FOCUS 24 - Wat zijn enkele voorbeelden van lange termijn- en korte termijneffecten van hormonen?
Sommige effecten van hormonen zijn langdurig of onomkeerbaar, en sommige treden op vóór de geboorte. Bijna alle anatomische verschillen tussen pasgeboren jongens en meisjes worden bijvoorbeeld veroorzaakt door androgenen, een klasse van hormonen, waaronder testosteron, die bij mannen in hogere niveaus worden aangetroffen dan bij vrouwen. Deze anatomische verschillen zijn duidelijk zichtbaar in de hersenen en in de geslachtsdelen, en de verschillen in de hersenen vormen een basis voor sekseverschillen in gedrag gedurende het hele leven. In de puberteit stimuleert de verhoogde productie van geslachtshormonen - vooral testosteron bij de man en oestrogeen bij de vrouw - een nieuwe reeks groeiprocessen die mannen en vrouwen anatomisch verder differentiëren en daardoor hun gedrag beïnvloeden. De korte termijneffecten van hormonen variëren in duur van enkele minuten tot vele dagen. Als reactie op stressvolle stimulatie scheidt de bijnierschors (de buitenste laag van de bijnier) verschillende hormonen af, waaronder cortisol, die soms stresshormonen worden genoemd. Deze hormonen produceren verschillende effecten door het hele lichaam die helpen in een stressvolle situatie. Ze geven bijvoorbeeld suiker- en vetmoleculen af aan het bloed om extra energie te leveren voor mogelijk ‘vechten of vluchten’, en ze onderdrukken ontstekingen veroorzaakt door wonden. Deze hormonen worden ook opgenomen door neuronen in bepaalde delen van de hersenen en werken daar blijkbaar om het dier te helpen zich gedragsmatig aan te passen aan de stressvolle situaties.

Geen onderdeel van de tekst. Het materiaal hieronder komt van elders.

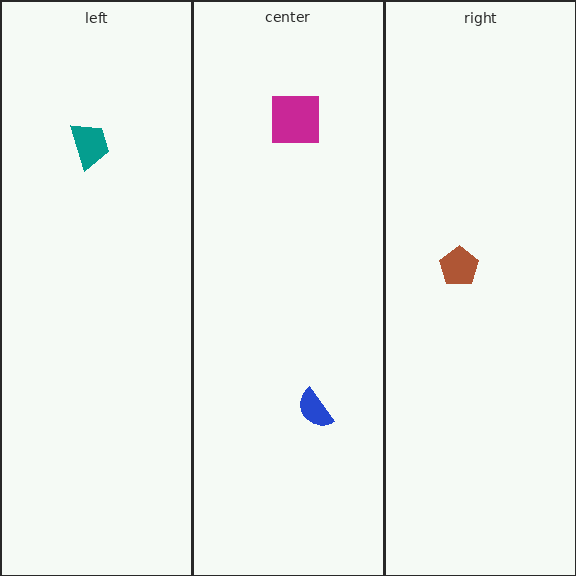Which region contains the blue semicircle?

Hoe hormonen worden gecontroleerd door de hersenen
De hypofyse, die zich aan de basis van de hersenen bevindt, wordt soms de belangrijkste endocriene klier genoemd omdat deze hormonen produceert die op hun beurt de productie van andere hormonen in andere klieren stimuleren, waaronder de bijnierschors en de geslachtsklieren (eierstokken bij de vrouw en testikels bij de man).